坂井野乃花
「日良様! 咲希様のとこでも勝手に来ちゃダメですって! 日良様になんかあったら、ノンは……」
日良が和輝の服を見ていると、幼い叫び声が聞こえて来た。やがてその声の持ち主が走って来て、そのまま日良に後ろから飛び付いた。
背中ほどまでの暗い茶色の髪は、ふわんと可愛らしく広がっている。少女はかなり幼い顔立ちをしており、最早幼女と呼べるほどであった。しかし大きな瞳に、幼い子供のような輝きは映っていないのであった。
「もう帰りますから、来なくったっていいですよぅ」
少し拗ねたように、日良は背中の幼女を引っぺがした。
「可愛い子。こういう子にお兄ちゃんって呼ばれたいな」
その様子を眺め、無意識に和輝は呟いていた。
「は!? 何を言っているんですか! 変態です! 日良様! こいつ変態です!」
和輝の言葉を理解してはいなかった。しかし和輝の表情と言い方から、幼女は日良に必死に訴え掛けた。
「ななな、何を言ってるのだ! 変態! 変態! 変態!」
やがて咲希も同じように変態と叫び始めた。その幼女と咲希は、一斉に非難の言葉を浴びせ続ける。
「あははは、やはり面白い人です。野乃花、この人と結婚でもしたらどうですか? 毎日楽しそうですよ」
そう微笑んで日良は、軽く和輝の方へと背中を押した。
「嫌です嫌です嫌です! 絶対に嫌です! いくら日良様のお言葉でも! ぜ~ったいに嫌です!!」
ジタバタと子供っぽく暴れていた為、和輝は更に喜んでしまっていた。
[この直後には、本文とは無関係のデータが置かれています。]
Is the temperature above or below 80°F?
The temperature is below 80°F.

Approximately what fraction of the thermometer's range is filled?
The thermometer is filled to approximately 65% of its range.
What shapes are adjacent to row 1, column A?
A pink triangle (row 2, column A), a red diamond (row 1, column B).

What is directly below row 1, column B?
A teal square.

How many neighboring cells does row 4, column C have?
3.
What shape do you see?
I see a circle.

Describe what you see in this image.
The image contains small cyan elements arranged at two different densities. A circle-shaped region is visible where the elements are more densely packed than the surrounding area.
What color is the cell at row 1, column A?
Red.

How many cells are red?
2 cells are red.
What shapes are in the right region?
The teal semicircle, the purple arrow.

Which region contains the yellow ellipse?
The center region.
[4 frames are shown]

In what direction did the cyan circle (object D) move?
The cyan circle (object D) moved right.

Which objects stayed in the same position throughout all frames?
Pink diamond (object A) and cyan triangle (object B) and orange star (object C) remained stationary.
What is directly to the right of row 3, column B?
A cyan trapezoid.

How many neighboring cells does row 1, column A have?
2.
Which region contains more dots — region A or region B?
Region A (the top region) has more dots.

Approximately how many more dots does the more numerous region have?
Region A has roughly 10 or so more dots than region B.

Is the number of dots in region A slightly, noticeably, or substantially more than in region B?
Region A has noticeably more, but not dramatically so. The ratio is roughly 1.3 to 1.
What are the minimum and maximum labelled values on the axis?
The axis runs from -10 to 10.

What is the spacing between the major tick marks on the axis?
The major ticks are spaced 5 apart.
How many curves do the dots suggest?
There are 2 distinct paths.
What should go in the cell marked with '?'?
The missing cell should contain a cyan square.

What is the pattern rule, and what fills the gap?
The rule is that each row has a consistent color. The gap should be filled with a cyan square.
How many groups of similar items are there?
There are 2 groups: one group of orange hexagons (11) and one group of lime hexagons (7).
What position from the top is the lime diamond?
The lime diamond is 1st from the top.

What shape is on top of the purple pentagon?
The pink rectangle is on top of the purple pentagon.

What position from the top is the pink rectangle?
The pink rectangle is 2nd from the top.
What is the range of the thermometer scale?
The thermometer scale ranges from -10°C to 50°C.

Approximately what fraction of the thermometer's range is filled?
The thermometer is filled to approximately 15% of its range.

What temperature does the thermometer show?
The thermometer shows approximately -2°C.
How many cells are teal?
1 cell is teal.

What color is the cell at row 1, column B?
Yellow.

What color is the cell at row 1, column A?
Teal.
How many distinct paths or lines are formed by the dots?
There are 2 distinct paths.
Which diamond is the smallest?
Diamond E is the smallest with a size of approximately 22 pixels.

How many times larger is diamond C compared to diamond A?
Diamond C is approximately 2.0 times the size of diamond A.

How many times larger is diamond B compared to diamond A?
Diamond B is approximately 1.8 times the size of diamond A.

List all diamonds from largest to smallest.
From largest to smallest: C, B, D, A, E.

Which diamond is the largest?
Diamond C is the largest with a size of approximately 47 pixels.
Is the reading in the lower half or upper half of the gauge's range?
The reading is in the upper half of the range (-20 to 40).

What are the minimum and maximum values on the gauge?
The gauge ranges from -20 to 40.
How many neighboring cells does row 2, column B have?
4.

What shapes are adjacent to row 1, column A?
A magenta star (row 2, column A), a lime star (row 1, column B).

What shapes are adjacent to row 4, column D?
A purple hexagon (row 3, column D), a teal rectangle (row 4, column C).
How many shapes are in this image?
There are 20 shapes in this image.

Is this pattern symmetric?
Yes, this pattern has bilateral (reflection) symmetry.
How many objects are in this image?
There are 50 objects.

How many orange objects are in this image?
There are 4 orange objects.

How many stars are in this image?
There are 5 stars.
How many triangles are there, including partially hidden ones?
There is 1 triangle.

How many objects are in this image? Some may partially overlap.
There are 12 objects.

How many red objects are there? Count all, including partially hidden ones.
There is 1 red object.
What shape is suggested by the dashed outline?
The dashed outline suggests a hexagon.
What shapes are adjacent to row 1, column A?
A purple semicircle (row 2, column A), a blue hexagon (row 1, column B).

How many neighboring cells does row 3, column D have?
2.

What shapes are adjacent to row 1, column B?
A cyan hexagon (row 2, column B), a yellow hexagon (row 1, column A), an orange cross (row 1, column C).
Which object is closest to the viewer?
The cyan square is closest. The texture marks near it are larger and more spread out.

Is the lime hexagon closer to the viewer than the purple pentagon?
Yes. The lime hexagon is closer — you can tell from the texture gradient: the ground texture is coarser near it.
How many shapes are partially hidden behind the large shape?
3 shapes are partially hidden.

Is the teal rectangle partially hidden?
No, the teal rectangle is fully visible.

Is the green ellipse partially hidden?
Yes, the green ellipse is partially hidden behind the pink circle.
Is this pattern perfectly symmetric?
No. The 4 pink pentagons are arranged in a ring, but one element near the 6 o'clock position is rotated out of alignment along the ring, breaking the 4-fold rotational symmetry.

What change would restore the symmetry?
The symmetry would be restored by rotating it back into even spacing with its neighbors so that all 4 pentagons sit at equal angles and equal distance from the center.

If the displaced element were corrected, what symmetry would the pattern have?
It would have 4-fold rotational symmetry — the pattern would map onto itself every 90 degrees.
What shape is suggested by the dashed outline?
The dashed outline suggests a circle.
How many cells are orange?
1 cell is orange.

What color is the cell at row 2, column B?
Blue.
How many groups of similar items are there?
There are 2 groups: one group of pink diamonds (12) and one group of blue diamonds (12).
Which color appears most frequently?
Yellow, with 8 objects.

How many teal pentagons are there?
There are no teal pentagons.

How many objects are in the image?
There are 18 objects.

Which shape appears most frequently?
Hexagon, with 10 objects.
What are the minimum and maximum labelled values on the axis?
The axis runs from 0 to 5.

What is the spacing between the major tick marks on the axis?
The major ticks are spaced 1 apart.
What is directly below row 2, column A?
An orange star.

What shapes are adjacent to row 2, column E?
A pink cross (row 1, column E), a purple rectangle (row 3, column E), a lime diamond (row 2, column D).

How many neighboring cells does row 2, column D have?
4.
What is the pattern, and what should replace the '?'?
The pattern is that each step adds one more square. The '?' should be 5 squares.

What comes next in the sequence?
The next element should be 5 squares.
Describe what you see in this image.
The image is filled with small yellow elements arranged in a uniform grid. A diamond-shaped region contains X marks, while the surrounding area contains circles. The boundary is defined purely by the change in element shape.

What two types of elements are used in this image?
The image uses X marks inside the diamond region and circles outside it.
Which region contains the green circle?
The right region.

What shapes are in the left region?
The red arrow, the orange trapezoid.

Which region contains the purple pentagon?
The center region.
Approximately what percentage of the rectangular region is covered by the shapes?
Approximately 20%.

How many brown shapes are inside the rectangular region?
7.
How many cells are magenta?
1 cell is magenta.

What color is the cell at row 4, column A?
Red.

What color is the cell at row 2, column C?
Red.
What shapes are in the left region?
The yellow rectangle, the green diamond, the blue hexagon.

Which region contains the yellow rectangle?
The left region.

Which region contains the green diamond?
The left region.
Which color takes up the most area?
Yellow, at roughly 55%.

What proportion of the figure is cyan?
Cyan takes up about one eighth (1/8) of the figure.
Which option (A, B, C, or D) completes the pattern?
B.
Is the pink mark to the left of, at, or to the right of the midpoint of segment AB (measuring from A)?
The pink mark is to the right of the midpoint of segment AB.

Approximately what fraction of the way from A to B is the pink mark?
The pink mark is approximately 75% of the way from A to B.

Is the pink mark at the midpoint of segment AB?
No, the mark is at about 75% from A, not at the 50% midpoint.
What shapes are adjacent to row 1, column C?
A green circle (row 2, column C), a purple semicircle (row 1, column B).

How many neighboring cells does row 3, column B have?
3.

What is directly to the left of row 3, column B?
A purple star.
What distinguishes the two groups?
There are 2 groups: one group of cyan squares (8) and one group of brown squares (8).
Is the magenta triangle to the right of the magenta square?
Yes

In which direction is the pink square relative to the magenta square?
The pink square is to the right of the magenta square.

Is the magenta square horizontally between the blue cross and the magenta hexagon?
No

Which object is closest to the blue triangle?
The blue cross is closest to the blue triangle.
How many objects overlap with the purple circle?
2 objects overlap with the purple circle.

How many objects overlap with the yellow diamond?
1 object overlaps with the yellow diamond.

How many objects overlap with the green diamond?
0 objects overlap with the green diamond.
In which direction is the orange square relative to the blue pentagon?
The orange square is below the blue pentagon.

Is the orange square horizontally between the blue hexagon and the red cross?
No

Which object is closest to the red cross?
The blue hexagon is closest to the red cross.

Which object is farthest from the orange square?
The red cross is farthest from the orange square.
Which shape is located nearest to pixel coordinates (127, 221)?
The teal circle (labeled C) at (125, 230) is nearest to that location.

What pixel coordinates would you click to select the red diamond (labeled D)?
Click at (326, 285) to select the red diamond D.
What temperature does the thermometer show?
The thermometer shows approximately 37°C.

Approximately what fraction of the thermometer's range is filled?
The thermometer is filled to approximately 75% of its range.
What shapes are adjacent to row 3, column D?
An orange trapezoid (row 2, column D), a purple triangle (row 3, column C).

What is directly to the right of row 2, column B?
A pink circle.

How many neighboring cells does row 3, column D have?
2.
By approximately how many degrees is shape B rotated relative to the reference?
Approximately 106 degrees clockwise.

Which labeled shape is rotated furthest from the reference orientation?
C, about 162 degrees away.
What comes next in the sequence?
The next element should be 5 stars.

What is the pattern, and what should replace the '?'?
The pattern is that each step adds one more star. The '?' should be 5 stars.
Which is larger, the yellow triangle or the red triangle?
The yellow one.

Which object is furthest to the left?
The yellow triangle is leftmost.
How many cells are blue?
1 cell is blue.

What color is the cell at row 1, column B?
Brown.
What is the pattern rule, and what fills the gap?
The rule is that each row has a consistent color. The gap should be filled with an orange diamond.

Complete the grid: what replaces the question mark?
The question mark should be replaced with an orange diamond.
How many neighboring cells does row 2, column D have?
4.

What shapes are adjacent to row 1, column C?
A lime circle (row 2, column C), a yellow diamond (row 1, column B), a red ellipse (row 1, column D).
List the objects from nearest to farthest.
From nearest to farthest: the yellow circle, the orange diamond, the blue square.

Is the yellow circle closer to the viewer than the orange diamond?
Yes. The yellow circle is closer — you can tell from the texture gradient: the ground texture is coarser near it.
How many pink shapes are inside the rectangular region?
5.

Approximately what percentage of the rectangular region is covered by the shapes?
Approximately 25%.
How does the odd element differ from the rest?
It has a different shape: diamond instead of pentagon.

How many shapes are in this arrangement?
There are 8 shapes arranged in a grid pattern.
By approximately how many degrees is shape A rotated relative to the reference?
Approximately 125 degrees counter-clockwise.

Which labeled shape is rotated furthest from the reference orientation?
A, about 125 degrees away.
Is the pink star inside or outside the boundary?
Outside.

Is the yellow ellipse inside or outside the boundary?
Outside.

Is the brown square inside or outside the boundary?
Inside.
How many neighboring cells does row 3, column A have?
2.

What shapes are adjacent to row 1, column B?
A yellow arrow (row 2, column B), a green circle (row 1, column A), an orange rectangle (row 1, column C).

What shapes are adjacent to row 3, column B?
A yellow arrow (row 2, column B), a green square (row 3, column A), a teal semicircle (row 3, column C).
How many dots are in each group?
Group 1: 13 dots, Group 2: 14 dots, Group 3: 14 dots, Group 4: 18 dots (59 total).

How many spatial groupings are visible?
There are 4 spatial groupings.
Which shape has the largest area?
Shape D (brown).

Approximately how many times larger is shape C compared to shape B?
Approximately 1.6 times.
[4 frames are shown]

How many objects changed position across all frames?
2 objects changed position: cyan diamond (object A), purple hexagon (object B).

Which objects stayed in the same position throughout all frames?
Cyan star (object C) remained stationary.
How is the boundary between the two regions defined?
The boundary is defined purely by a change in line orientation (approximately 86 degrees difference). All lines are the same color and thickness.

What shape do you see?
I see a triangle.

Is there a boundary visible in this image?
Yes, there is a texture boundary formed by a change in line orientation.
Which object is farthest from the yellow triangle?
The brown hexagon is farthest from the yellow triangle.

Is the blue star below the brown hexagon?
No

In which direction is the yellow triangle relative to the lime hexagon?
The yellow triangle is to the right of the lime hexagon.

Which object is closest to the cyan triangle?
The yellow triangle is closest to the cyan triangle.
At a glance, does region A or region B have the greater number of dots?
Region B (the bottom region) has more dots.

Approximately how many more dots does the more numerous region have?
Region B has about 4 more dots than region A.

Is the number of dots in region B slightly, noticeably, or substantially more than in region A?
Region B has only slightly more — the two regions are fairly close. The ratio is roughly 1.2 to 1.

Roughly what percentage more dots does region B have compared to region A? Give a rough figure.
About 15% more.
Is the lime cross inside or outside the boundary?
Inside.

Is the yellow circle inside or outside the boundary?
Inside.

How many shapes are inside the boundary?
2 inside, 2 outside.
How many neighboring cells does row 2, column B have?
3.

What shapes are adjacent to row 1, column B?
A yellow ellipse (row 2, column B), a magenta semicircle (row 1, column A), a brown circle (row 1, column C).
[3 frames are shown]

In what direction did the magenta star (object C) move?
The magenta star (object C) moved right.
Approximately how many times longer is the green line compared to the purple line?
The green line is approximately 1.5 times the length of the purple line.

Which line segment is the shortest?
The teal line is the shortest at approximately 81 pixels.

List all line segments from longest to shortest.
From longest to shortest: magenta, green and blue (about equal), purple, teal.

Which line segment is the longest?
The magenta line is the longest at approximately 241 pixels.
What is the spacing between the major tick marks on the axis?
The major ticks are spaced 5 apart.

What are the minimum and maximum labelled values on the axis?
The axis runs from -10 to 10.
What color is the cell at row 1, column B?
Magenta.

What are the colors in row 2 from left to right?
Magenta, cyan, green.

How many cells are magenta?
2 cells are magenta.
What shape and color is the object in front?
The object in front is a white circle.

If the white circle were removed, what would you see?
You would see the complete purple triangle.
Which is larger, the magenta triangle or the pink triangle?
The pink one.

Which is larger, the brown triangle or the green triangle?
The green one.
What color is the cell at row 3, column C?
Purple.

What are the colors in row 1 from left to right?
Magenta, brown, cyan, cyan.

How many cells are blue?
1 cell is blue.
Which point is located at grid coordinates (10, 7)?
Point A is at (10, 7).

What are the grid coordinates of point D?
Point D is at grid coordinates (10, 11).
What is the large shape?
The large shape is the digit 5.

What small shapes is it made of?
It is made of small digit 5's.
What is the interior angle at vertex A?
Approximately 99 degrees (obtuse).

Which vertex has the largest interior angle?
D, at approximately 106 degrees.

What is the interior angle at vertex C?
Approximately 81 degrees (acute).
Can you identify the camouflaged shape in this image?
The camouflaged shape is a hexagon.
アニメ好きの彼は、多少ロリコンな要素があるのだから仕方がない。
「そうだぞ日良。この変態が調子に乗るからやめろ」
二人の言葉を聞いて、日良は羨ましそうに笑顔を浮かべた。楽しそうだと感じ、日良は本気で結婚を進めていた部分もあった。
「そんなに言わなくったっていいじゃないか。それに、男が変態で何が悪い」
少し凹んだ、かと思ったら和輝は胸を張って言った。そんな言葉に様子に、その場にいた全員が一瞬は驚いた。
「ノンは悪いと思います! 変態は悪いです!」
やがて再び必死の非難を始めようとした。しかし、咲希は違った。
「にゃははは。私はもう、そこまで言えればいいと思うぞ。ああ、面白い」
咲希は、腹を抱えて笑い始めた。初めてだったからだ、こんな風に言う奴は。抑々咲希は、顔色を窺って来ない人自体殆ど会ったことがなかった。だからそうゆう奴が好きだったのだ。
「そういや、名前聞いてないんすけど」
さすがに照れ臭くなり、和輝は頬を掻きながら言った。何とか少しでも話題を逸らそうと考えたのだ。
「そうでした? 私は山崎日良といいます。それで、彼女は坂井野乃花です。あなたは、三村和輝様でいいんですか?」
微笑みを取り戻し、日良は優しい声で名乗り始めた。
「えっあぁ、はい」
頷いて、とりあえず日良と和輝は握手をした。するとそれに対し、野乃花が反応した。
「日良様! ノンの名前教えないで下さいよ! それに! こんな変態に触っちゃいけません! 変態がうつるから早く帰りましょう!」
野乃花は無理やりに、日良を引っ張って出て行った。その姿を、和輝は見えなくなるまで眺めていた。